For storage conditions after reconstitution and dilution of the medicinal product, see section 6.3.
Eur.Ph Type I colourless borosilicate glass vials, sealed with a cap of two components, an aluminium structure and a polypropylene cap, a grey bromobutyl rubber stopper.
Proton IV 40 mg powder for solution for injection is supplied in packs containing 1 and 10 vials.
Not all pack sizes may be marketed.
A ready-to-use solution is prepared by injecting 10 ml of sodium chloride 9 mg/ml (0.9 %) solution for injection into the vial containing the powder. The appearance of the product after reconstitution is a clear colorless solution, practically free from particles. This solution may be administered directly or may be administered after mixing it with 100 ml sodium chloride 9 mg/ml (0.9 %) solution for injection or glucose 55 mg/ml (5 %) solution for injection. Glass or plastic containers should be used for dilution.

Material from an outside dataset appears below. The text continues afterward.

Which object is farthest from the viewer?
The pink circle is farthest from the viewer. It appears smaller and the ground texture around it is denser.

Proton IV should not be prepared or mixed with solvents other than those stated.
The medicine should be administered intravenously over 2-15 minutes.
The contents of the vial are for single use only. Any product that has remained in the container or the visual appearance of which has changed (e.g. if cloudiness or precipitation is observed) should be disposed of in accordance with local requirements.